No. Don't let anybody else see. Lol. That's fine. No rush. Have some more glued up but Monday and Tuesday's I don't do much in the shop. Thanks again


----------



## brown down

@Tclem heres the jig I was talking about. nothing special 



 

the screws hold the board in place 


 


 
I mount my router to this board

Reactions: Thank You! 1


----------



## Tclem

Gonna have to build something now. Thanks

Reactions: Like 1


----------



## Don Ratcliff

Does it give you the option of adjusting the height for different board thickness? I am going to build one myself but will need to adjust it.


----------



## brown down

Don Ratcliff said:


> Does it give you the option of adjusting the height for different board thickness?
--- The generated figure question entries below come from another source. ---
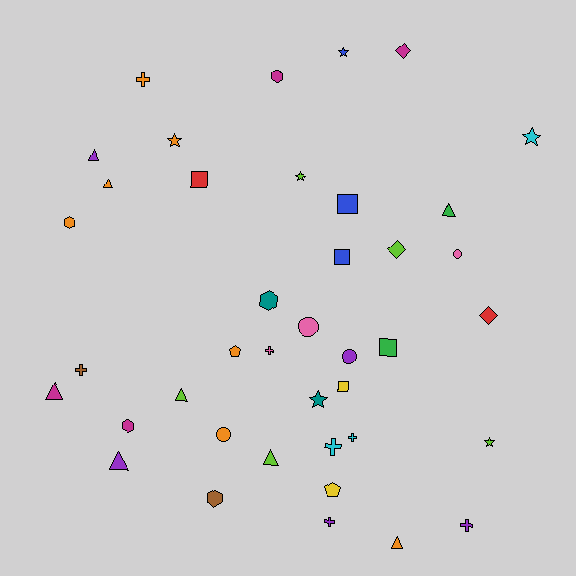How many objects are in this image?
There are 40 objects.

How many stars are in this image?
There are 6 stars.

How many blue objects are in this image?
There are 3 blue objects.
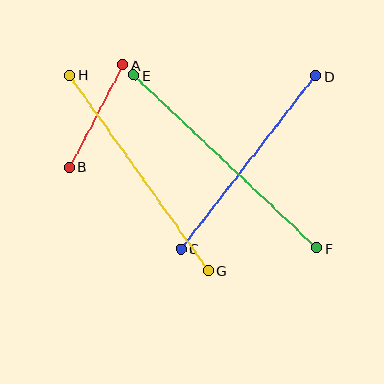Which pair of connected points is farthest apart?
Points E and F are farthest apart.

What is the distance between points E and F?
The distance is approximately 251 pixels.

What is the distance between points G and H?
The distance is approximately 239 pixels.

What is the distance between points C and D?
The distance is approximately 219 pixels.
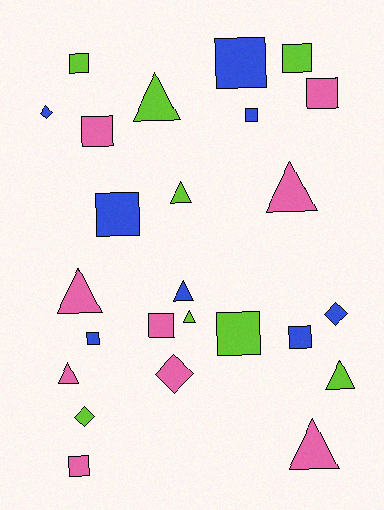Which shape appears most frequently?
Square, with 12 objects.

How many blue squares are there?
There are 5 blue squares.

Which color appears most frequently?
Pink, with 9 objects.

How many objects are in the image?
There are 25 objects.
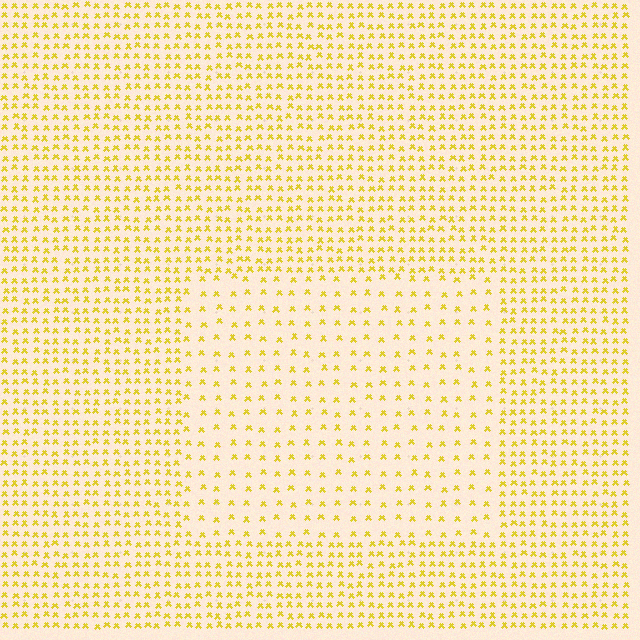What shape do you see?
I see a rectangle.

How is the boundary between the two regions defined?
The boundary is defined by a change in element density (approximately 2.2x ratio). All elements are the same color, size, and shape.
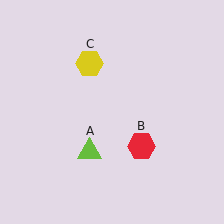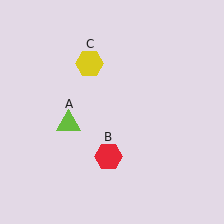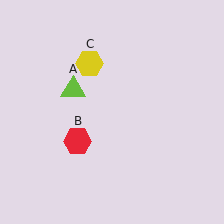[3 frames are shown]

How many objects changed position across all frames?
2 objects changed position: lime triangle (object A), red hexagon (object B).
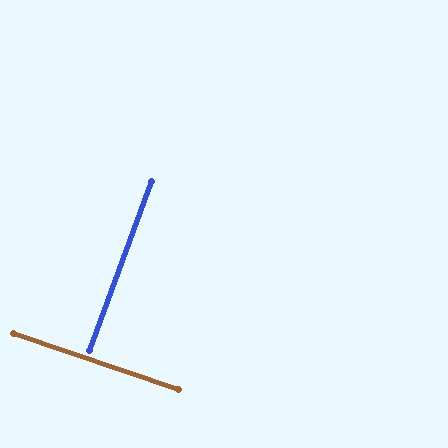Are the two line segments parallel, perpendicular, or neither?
Perpendicular — they meet at approximately 89°.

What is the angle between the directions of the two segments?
Approximately 89 degrees.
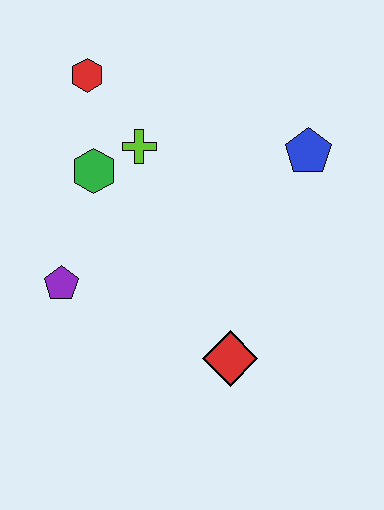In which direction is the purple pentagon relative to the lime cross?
The purple pentagon is below the lime cross.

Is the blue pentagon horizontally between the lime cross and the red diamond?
No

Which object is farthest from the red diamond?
The red hexagon is farthest from the red diamond.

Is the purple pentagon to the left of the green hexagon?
Yes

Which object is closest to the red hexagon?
The lime cross is closest to the red hexagon.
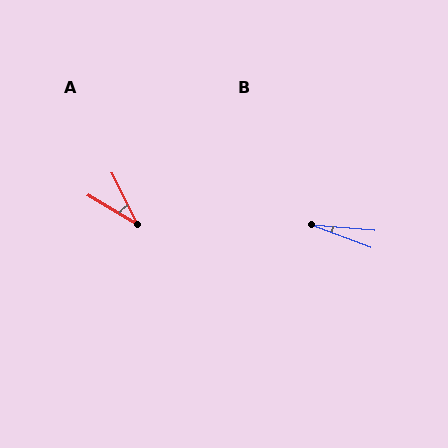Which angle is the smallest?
B, at approximately 16 degrees.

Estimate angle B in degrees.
Approximately 16 degrees.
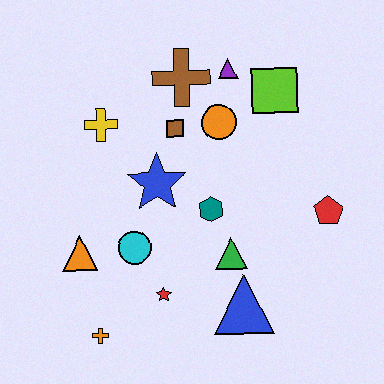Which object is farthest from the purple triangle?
The orange cross is farthest from the purple triangle.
I am going to build one myself but will need to adjust it.



no it doesn't but off hand I think those rails are about 2 in high and have a decent amount of play with the plunge router.. you could always shim it up with plywood or anything thats flat

Reactions: Thank You! 1


----------



## rocky1

If I'm looking at that right, your screws are run through threaded inserts in the side rail, using lock nuts on the backside?



Don Ratcliff said:


> Does it give you the option of adjusting the height for different board thickness? I am going to build one myself but will need to adjust it.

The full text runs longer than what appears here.